Singular Value Decomposition

Polar Decomposition

Lemma (7.3.1): $M = X \Lambda Y$

Theorem (7.3.2; Polar decomposition): $M = P U$

Theorem (7.3.4): Given $M \in M_n, M = P U$, $M$ is normal iff $P U = U P$.

Singular Value Decomposition

Theorem (7.3.5; Singular Value Decomposition): Every matrix can be written as a pairing of orthonormal vectors in its domain and codomain, with nonnegative weights; the vectors can be real if the matrix is real:

$\forall M \in M_{m,n}(\mathbb{C})$, $\exists V \in U(m)$, $W \in U(n)$, $\Sigma = \text{diag}\{(\sigma_i)_{i=1}^q\}_{m,n}$: $M = V \Sigma W^∗$.
$\forall M \in M_{m,n}(\mathbb{R})$, $\exists V \in O(m)$, $W \in O(n)$, and the rest follows.

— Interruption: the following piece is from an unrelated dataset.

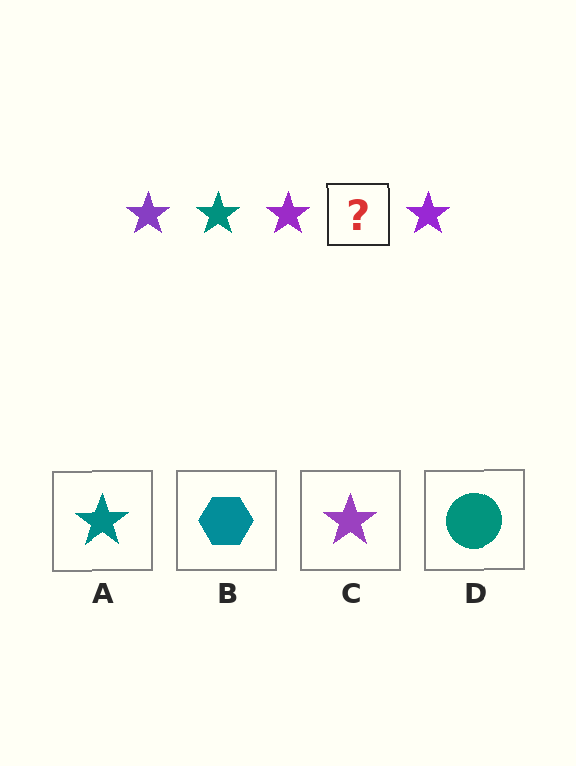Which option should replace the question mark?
Option A.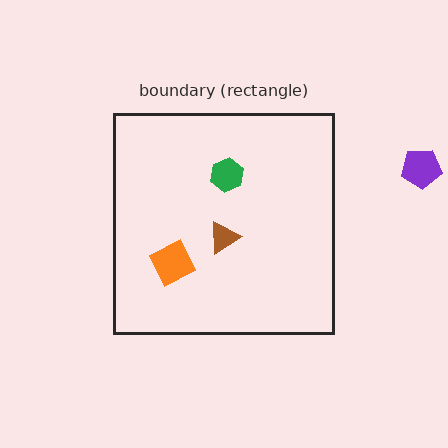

Left singular vectors $(v_i)_{i=1}^m$ are the columns of $V$. Right singular vectors $(w_i)_{i=1}^n$ are the columns of $W$. Singular values $(\sigma_i)_{i=1}^q$ are the nonnegative values on the diagonal of $\Sigma$. The singular values of $M$ are eigenvalues of polar matrix $P$.

If $M$ is normal, then $M M^∗ = M^∗ M$ implies that $M M^∗$ and $M^∗ M$ have the same eigenvectors. This does not mean $V = W$ in $M = V \Sigma W^∗$, because each corresponding singular vector are different by a factor $e^{i \theta_k}$.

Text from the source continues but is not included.